El bosque integrador

«El Bosque de los Sueños», un conjunto de instalaciones y cabañas situado en Cubillos del Sil, será el escenario un año más del campamento Aspaym Fundación Vodafone España, que cumple su edición número quince acogiendo niños de entre 6 y 16 años con y sin discapacidad de todo el país, y que durará desde ayer hasta el 15 de agosto. El objetivo de la actividad es lograr la integración de niños con discapacidad física en un ambiente distendido, adaptado y supervisado junto a otros jóvenes de su edad.

Las plazas para asistir al campamento son limitadas debido a la instalación, pero aún así este año 30 niños con discapacidad y 15 sin ella han venido desde Cataluña, Murcia, Asturias, Madrid o Valencia para unirse a otros 40 niños del campamento urbano de la zona. Todos participarán en las actividades organizadas que consistirán en disfrutar de las piscinas de Cubillos por las mañanas y por las tardes realizar talleres de manualidades. Además, el campamento gira en torno a una temática cada año, y este ha tocado que «El Bosque de los Sueños» se convierta en una aventura pirata. Las excursiones se han eliminado por su elevado coste, pero aún así los niños disfrutarán de una marcha por la zona, un día de karting en Cabañas y una cena con espectáculo incluido con los habitantes de Cubillos.

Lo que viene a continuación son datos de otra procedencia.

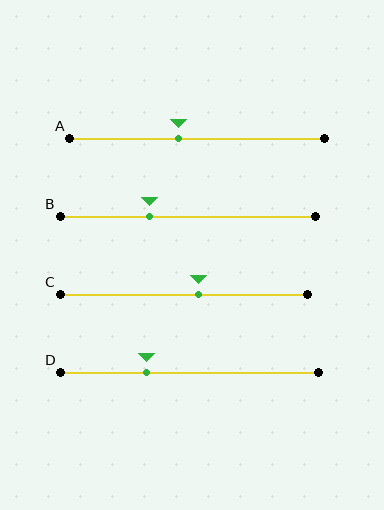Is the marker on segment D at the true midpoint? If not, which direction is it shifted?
No, the marker on segment D is shifted to the left by about 17% of the segment length.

La supervisión de los participantes corre a cargo de los 55 voluntarios— de todos los puntos de España—que se encargan de organizar las diferentes actividades y de cuidar a los jóvenes. «El único requisito que los voluntarios deben seguir es que tengan muchas ganas de ayudar, ya que la movilización de niños con discapacidad física a los que nosotros tratamos es muy delicada y requiere mucho esfuerzo y trabajo», comentó la gerente de Aspaym, Gloria Arranz. Los colaboradores, que tienen entre 18 y 30 años, han sido entrevistados previamente por el coordinador del campamento para ver las cualidades que pueden aportar a los niños, y han pasado un proceso de formación para saber como encargarse de los pequeños. «Gracias a un amigo me enteré de este campamento, y por hacer algo distinto me animé. Este es el cuarto año que vengo, porque gracias a los niños y al resto de gente que participa hay algo que te engancha», confesó Xandra Cabezas, una de las voluntarias, que no dudó en afirmar que repetirá el año que viene si tiene ocasión.